Protecting Emergency Responders, Volume 3
DHHS (NIOSH) Publication Number 2004-144
Cover design by Stephen Bloodsworth
Cover photograph © Mark M. Lawrence/CORBIS
Every day across the nation, emergencies occur that threaten our lives, well-being, property, peace, and security. Every day, we rely upon our local police officers, firefighters, emergency medical technicians, public health professionals, and others to arrive quickly and do what needs to be done to restore the safety, the security, the peace, and the routine to our lives…
When a disaster, whether natural or manmade, overwhelms the resources and capabilities of local organizations, responders come in from other cities, counties, and states-jurisdictions near and far-as well as from federal agencies, to assist those with local responsibility… One characteristic of these large, rare, dynamic events is the rapidly evolving complexity that faces individuals trying to effectively manage all of the organizations and people, operations and tasks, equipment and supplies, communications, and the safety and health of all involved…
This report addresses the protection of emergency responders against injury, illness, and death on just such rare occasions, when emergencies become disasters… This report focuses on preparedness (especially planning and training) and management as means of controlling and reducing the hazards emergency responders face. It provides a set of recommendations on how disaster site safety and health management might be improved…
This report builds on systems and practices currently in use and was developed primarily for use by local emergency responders, those individuals and organizations who have been tasked with disaster site safety and health responsibilities.
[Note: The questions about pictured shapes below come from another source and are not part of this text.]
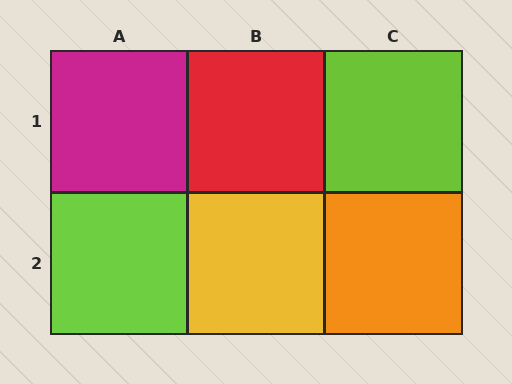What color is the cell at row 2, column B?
Yellow.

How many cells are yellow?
1 cell is yellow.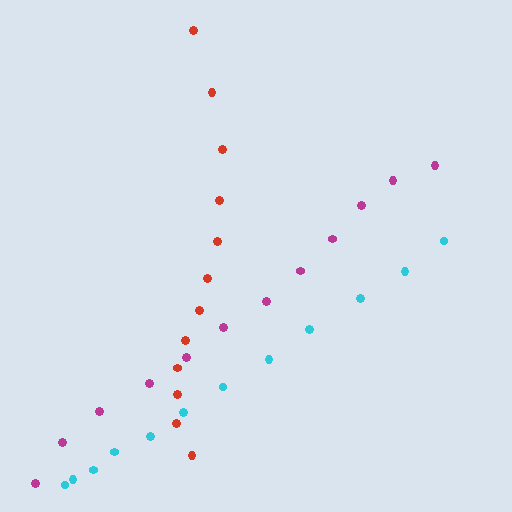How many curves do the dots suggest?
There are 3 distinct paths.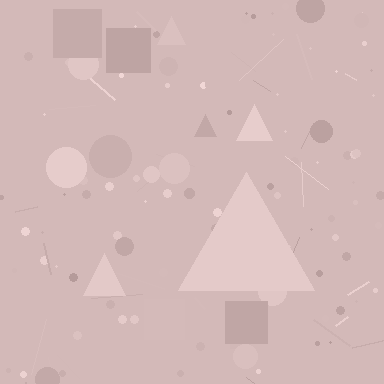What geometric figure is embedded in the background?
A triangle is embedded in the background.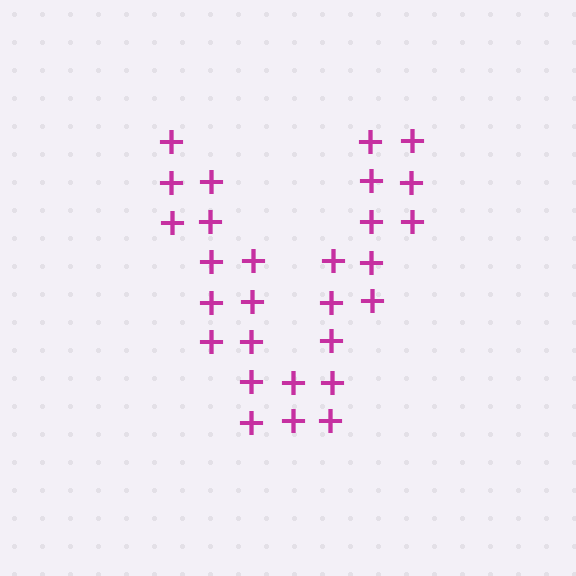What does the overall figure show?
The overall figure shows the letter V.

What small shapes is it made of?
It is made of small plus signs.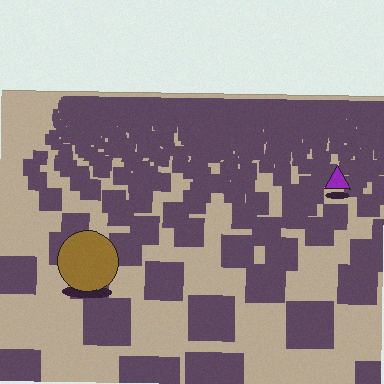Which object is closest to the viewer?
The brown circle is closest. The texture marks near it are larger and more spread out.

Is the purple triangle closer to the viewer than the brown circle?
No. The brown circle is closer — you can tell from the texture gradient: the ground texture is coarser near it.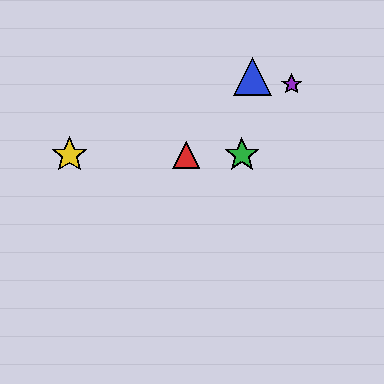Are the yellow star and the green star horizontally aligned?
Yes, both are at y≈155.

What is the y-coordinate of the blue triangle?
The blue triangle is at y≈77.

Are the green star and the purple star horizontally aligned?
No, the green star is at y≈155 and the purple star is at y≈84.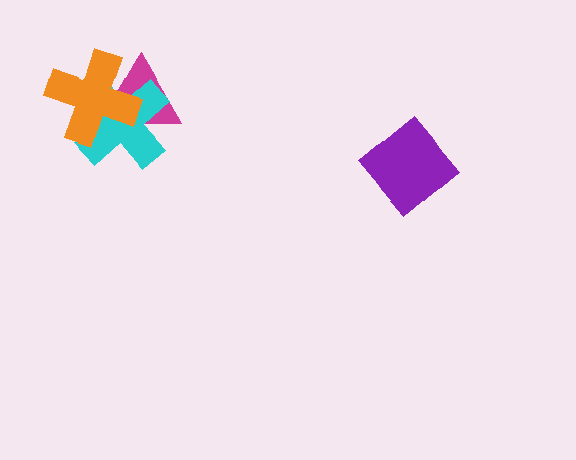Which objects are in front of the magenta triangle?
2 objects cover part of the magenta triangle: the cyan cross and the orange cross.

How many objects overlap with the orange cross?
2 objects overlap with the orange cross.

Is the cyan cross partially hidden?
Yes, it is partially covered by another shape.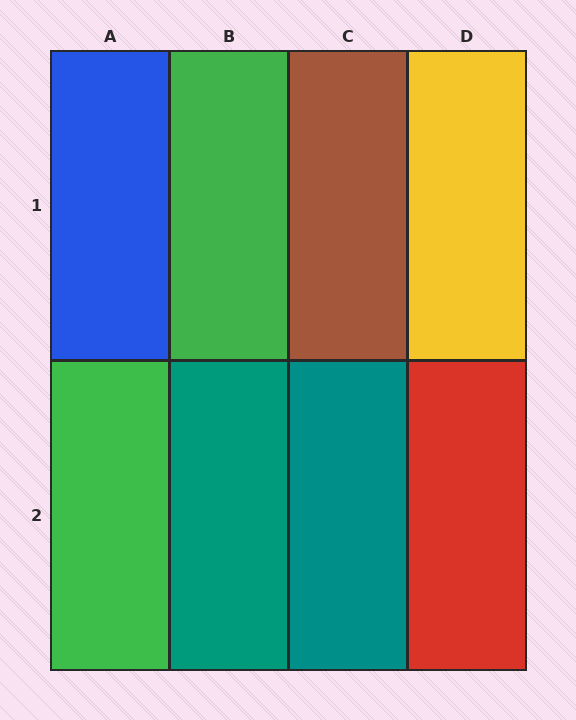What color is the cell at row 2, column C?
Teal.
Additionally, the report should prove useful to legislators and other federal, state, county, and municipal officials; trade union officials; industry executives; safety and health professionals; and researchers who are engaged in and committed to efforts to make our nation more secure, to respond effectively and safely to disaster, and to protect a critically important resource-the community of emergency responders. (from the Foreword)
The research described in this report was a joint effort of the Science and Technology Policy Institute (operated by RAND from 1992-November 2003 under Contract ENG-9812731) and the National Institute for Occupational Safety and Health.
Mention of any company name or product does not constitute endorsement by the National Institute for Occupational Safety and Health or RAND.